6 Areas to Negotiate for Effective Terms in a Merger & Acquisition
The confusions from a Merger & Acquisition or Divestiture
Organisations considering a merger-and-acquisition initiative or divestiture must be able to manage Oracle licence compliance after the process(es) settle down. Oracle licensing confusions mostly arise as a result of standardizing platforms, consolidating databases and organizational disruption that drastically changes the way in which the hardware and software are used. The confusion is further stretched due to geographies and legal jurisdictions being redrawn, new users being authorized or getting expired, and also new software agreements and licences being added or shed.
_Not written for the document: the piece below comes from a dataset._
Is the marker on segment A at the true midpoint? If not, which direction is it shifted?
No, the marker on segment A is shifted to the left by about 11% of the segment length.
Take care of the contracts, and the contracts will take care of you
To avoid the licensing pitfalls due to an irresponsibly drafted Oracle contract, it is critical that detailed T&C’s related to a likely M&A activity or divestiture must be put in place. Due to a broad range of unforeseen changes in circumstances, it is very difficult to contractually negotiate all challenging areas, towards managing compliance even after a remarkable effort from the IT team towards looking out for probable loopholes.
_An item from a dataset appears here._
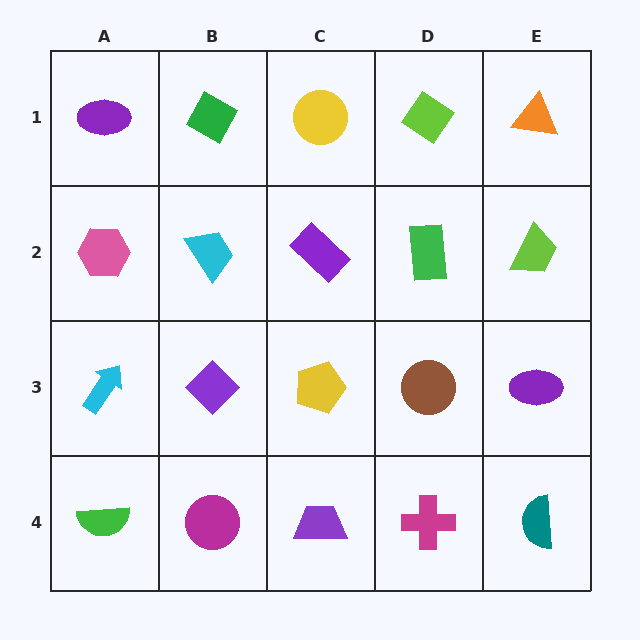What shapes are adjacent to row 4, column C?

The major 6 critical areas to consider are as follows:
♣ Negotiate to extend time to process a divestment
By default, Oracle will generally agree to allow processing for 6 months after divestiture. For all practical reasons, the divestiture is likely to take longer and therefore the customer is advised to try to negotiate for 12 months to process for the divested entity as 6 months may not be enough time for the divested entity to find a replacement product or solution.
♣ Protect the usage rights of the divested entity
During a divestment, Oracle will limit the actual running of the software licences to only the original organization, and not at the location of the divested entity – however there may be some need to process at the divested entity’s site as well. So customers must also try to negotiate for the right to transfer some of the ULA software to the divested entity.
♣ Maximize the revenue cap for acquired companies
Oracle usually includes a revenue cap on the size of companies that are acquired that can be then included in the ULA. The customer must ensure that this cap on revenue is realistic for its future plans and growth strategies.
♣ Negotiate on how support costs on acquired entities will be handled
An Oracle ULA agreement will require that the acquired entities following an M&A activity must convert and replace all existing program licences based on Oracle’s then-current technical support policies. The customer must ensure that Oracle has explicitly made it clear that this clause should apply only to the products on the ULA.
♣ Ask Oracle for the entitlements record owned by an acquired entity
Oracle must be required to provide an inventory list of licences owned by an acquired entity, along with a contractual 30-day period towards reconciling the inventory with the merged or acquired entity’s record of licence grants. The customer must be granted the right to exclude products that are not intended for use, along with rights to drop unneeded licences.
♣ Remove clauses on acquired companies’ support requirements
The Oracle ordering document states the customer will agree to pay technical support costs for any acquired entities, including a requirement to pay reinstatement fees for software that have been out-of-support. Customers must ensure that only the products on the ULA should be subject to any reinstatement fees, without breaching the MSL policy.